Network Connectivity--Information Freshness Tradeoff in Information Dissemination Over Networks
Arunabh Srivastava, Sennur Ulukus
TL;DR
This work studies the timeliness of information diffusion in gossip networks through the version age metric, bridging the gap between highly connected and sparsely connected topologies. It introduces tightened recursive bounds on the age of a connected set and applies them to structured graphs—2D grids, generalized rings, and hypercubes—revealing how network geometry governs information freshness. The results uncover a connectivity-information freshness tradeoff, deriving explicit scaling laws (e.g., $v_1=O(n^{1/2})$ vs $O(n^{1/3})$ for grids, and $O(\log n)$ for hypercubes under certain regimes) and providing numerical validation across topologies. The findings offer design guidance for decentralized networks, indicating how choosing topology and connectivity levels impacts the timeliness of updates in time-critical applications.
Abstract
We consider a gossip network consisting of a source generating updates and $n$ nodes connected according to a given graph structure.

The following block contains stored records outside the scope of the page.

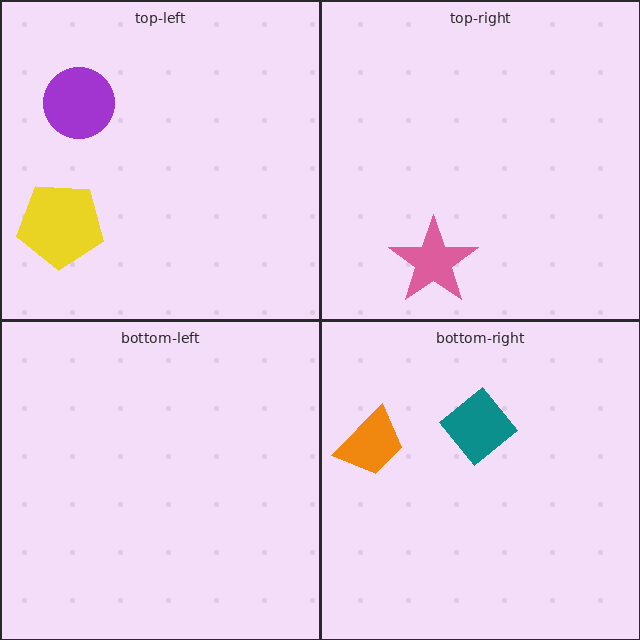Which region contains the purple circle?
The top-left region.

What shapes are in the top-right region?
The pink star.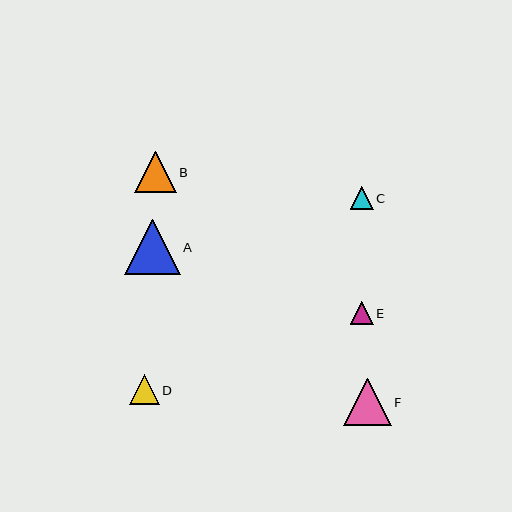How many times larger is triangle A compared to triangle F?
Triangle A is approximately 1.2 times the size of triangle F.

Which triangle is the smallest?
Triangle E is the smallest with a size of approximately 23 pixels.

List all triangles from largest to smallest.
From largest to smallest: A, F, B, D, C, E.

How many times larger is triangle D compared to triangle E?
Triangle D is approximately 1.3 times the size of triangle E.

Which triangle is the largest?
Triangle A is the largest with a size of approximately 56 pixels.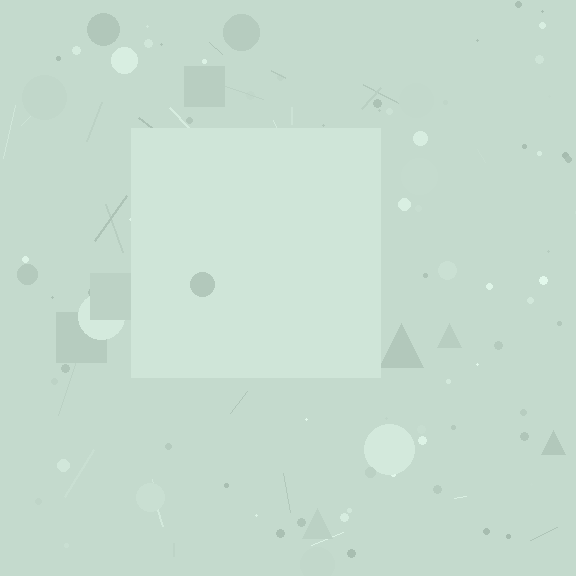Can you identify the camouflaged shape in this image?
The camouflaged shape is a square.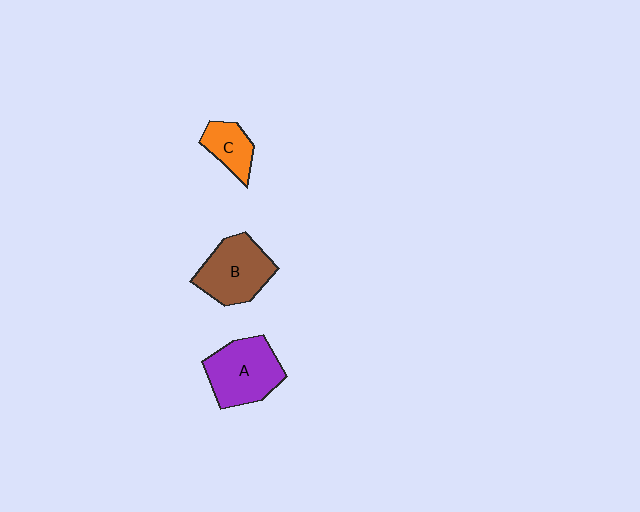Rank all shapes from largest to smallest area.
From largest to smallest: A (purple), B (brown), C (orange).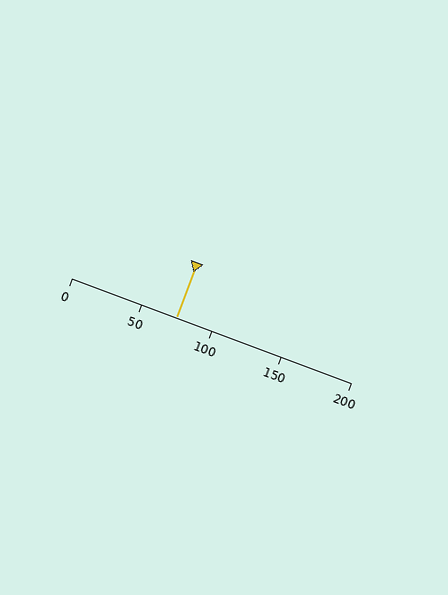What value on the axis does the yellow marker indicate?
The marker indicates approximately 75.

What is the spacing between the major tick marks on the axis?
The major ticks are spaced 50 apart.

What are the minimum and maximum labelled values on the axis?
The axis runs from 0 to 200.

The source keeps updates of a process, that might be generated or observed, and shares them with the gossiping network. The nodes in the network communicate with their neighbors and disseminate these version updates using a push-style gossip strategy. We use the version age metric to quantify the timeliness of information at the nodes. We first find an upper bound for the average version age for a set of nodes in a general network. Using this, we find the average version age scaling of a node in several network graph structures, such as two-dimensional grids, generalized rings and hyper-cubes. Prior to our work, it was known that when $n$ nodes are connected on a ring the version age scales as $O(n^{\frac{1}{2}})$, and when they are connected on a fully-connected graph the version age scales as $O(\log n)$. Ours is the first work to show an age scaling result for a connectivity structure other than the ring and the fully-connected network, which constitute the two extremes of network connectivity. Our work helps fill the gap between these two extremes by analyzing a large variety of graphs with intermediate connectivity, thus providing insight into the relationship between the connectivity structure of the network and the version age, and uncovering a network connectivity--information freshness tradeoff.